Rescreen/REFER criteria
The majority of children who do not meet passing criteria will be referred. Some children may need rescreening. Re-screening should be performed if a child was unable to follow instructions, was overly distracted during the screening or was unable to complete the initial screening. Re-screening should occur as soon as possible but in no case later than 6 months from the initial screening date.
For more information on rescreening criteria, refer to the section on Rescreening Untestable Children on the MDH webpage Vision Screening Preparation.
Please note: children who resist having their eye covered during the screening phase should be suspected of having vision loss in the uncovered eye, rather than being uncooperative, and should be referred.
REFER
Age 3 years
10/32 (20/60) or worse in either eye or a difference of two lines or more between the eyes in the PASS range.
Age 4 years
10/25 (20/50) or worse in either eye or a difference of two lines or more between the eyes in the PASS range.
Age 5 years
10/20 (20/40) or worse in either eye or a difference of two lines or more between the eyes in the PASS range.
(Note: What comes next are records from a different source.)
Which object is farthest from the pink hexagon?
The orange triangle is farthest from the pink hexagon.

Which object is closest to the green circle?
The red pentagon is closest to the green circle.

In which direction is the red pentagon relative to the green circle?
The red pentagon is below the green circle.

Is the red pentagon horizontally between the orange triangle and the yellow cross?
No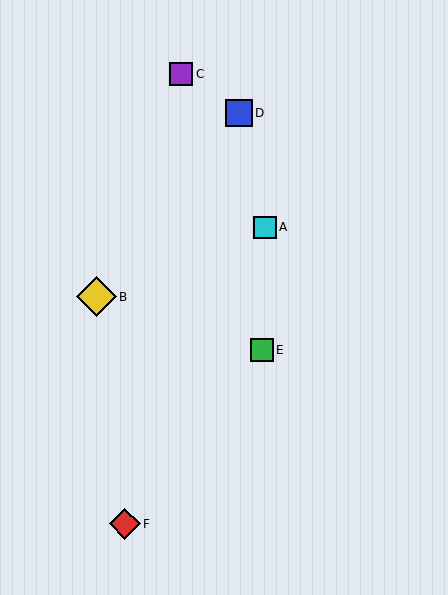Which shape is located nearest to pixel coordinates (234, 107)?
The blue square (labeled D) at (239, 113) is nearest to that location.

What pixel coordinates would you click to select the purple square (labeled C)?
Click at (181, 74) to select the purple square C.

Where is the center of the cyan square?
The center of the cyan square is at (265, 227).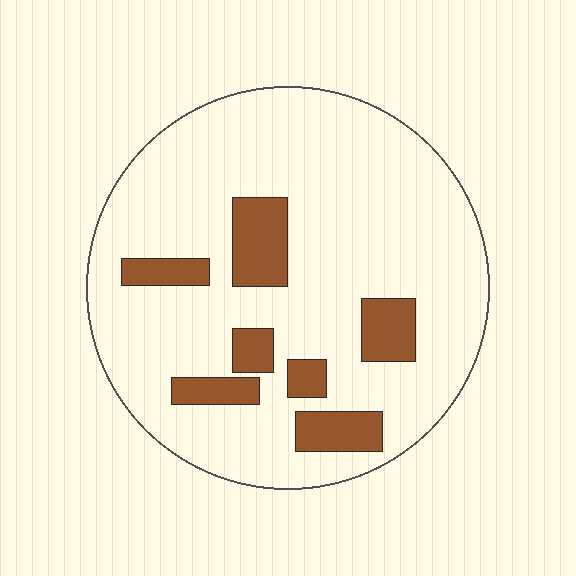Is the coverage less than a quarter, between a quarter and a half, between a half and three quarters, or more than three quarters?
Less than a quarter.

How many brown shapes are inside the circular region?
7.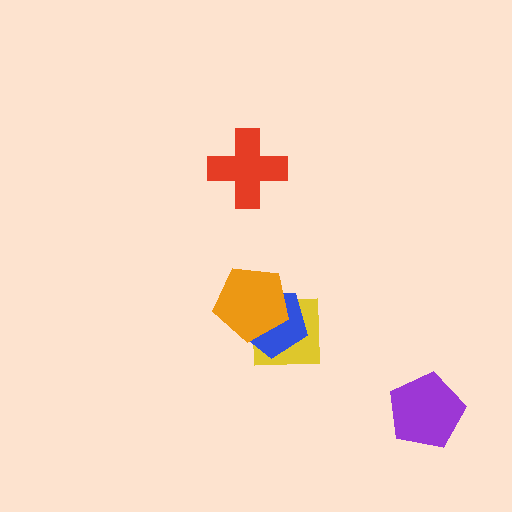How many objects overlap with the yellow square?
2 objects overlap with the yellow square.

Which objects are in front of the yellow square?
2 objects cover part of the yellow square: the blue pentagon and the orange pentagon.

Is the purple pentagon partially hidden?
No, no other shape covers it.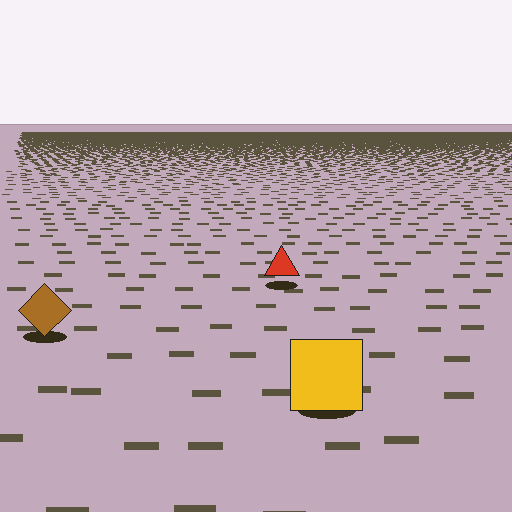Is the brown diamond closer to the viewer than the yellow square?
No. The yellow square is closer — you can tell from the texture gradient: the ground texture is coarser near it.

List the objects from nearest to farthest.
From nearest to farthest: the yellow square, the brown diamond, the red triangle.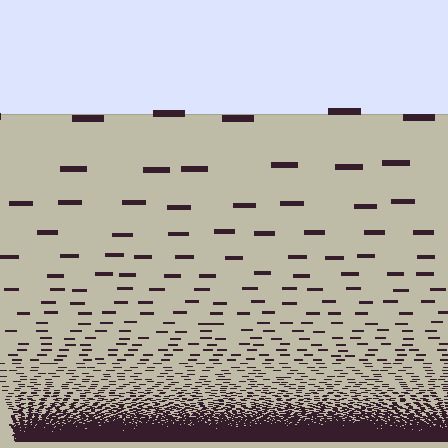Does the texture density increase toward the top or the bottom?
Density increases toward the bottom.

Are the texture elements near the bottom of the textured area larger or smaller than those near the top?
Smaller. The gradient is inverted — elements near the bottom are smaller and denser.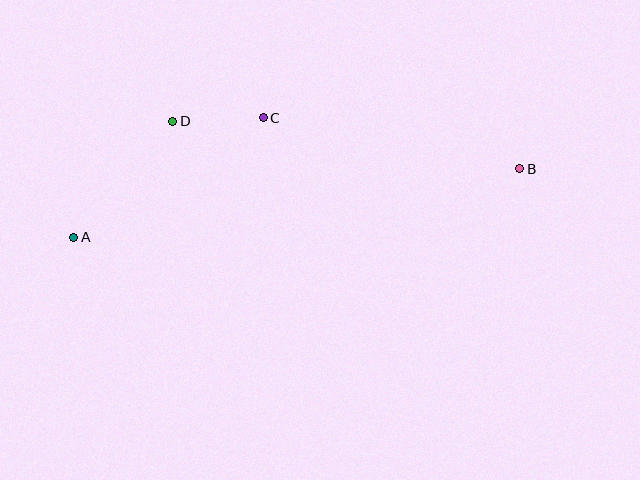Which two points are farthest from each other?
Points A and B are farthest from each other.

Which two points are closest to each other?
Points C and D are closest to each other.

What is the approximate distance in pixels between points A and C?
The distance between A and C is approximately 224 pixels.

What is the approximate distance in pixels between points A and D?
The distance between A and D is approximately 152 pixels.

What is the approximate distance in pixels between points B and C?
The distance between B and C is approximately 262 pixels.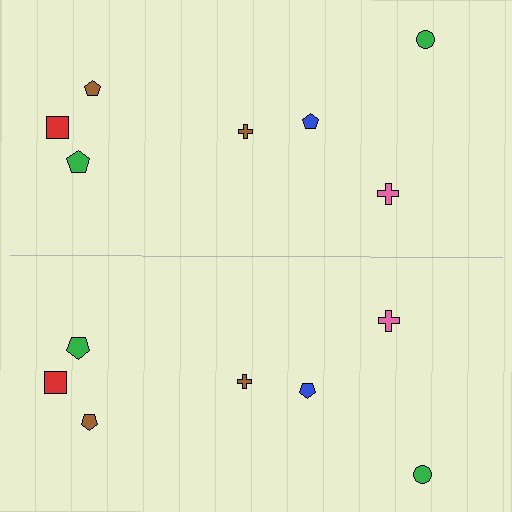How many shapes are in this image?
There are 14 shapes in this image.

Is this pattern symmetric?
Yes, this pattern has bilateral (reflection) symmetry.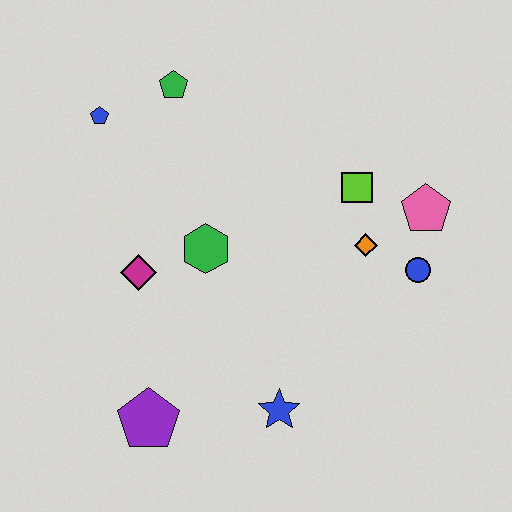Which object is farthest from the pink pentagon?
The purple pentagon is farthest from the pink pentagon.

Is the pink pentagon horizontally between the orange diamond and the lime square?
No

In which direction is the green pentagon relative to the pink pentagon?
The green pentagon is to the left of the pink pentagon.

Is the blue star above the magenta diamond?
No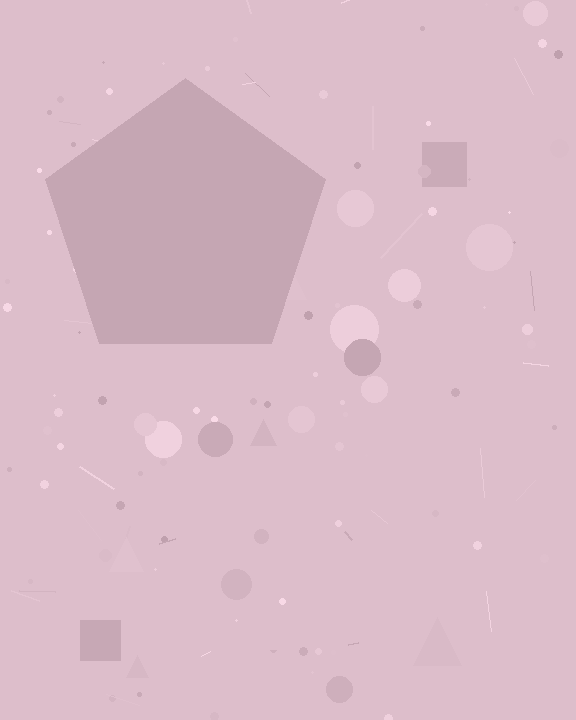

Considerations for screening special populations:
The matching of the LEA SYMBOLS® or HOTV letters may be practiced before the screening. A practice sheet that can be duplicated is available in the Vision Screening Forms and Materials section. For some children with special needs, it may be useful to reproduce the response card, cut and space them so that larger movements can be used when indicating the matching symbol.
Distance Visual Acuity Screening - LEA SYMBOLS®/HOTV Flip Chart
Ages
3 through 5 years.
Purpose
To check the visual acuity of children who do not know the alphabet or have difficulty with the LEA SYMBOLS® or HOTV wall chart.
Description
Visual acuity is screened at a distance of 10-feet using the Massachusetts Visual Acuity Flip Chart with age-appropriate optotypes (symbols or letters) and a response card. The child can point to an optotype on the response card matching the one the screener is indicating on the flip chart. The child need not know the names of the optotypes.
Equipment
- LEA SYMBOLS® or HOTV Massachusetts Visual Acuity Test Flip Chart.
- LEA SYMBOLS®/HOTV Response Key Card and LEA/HOTV Flash Cards.
- Occluder glasses for right and left eyes.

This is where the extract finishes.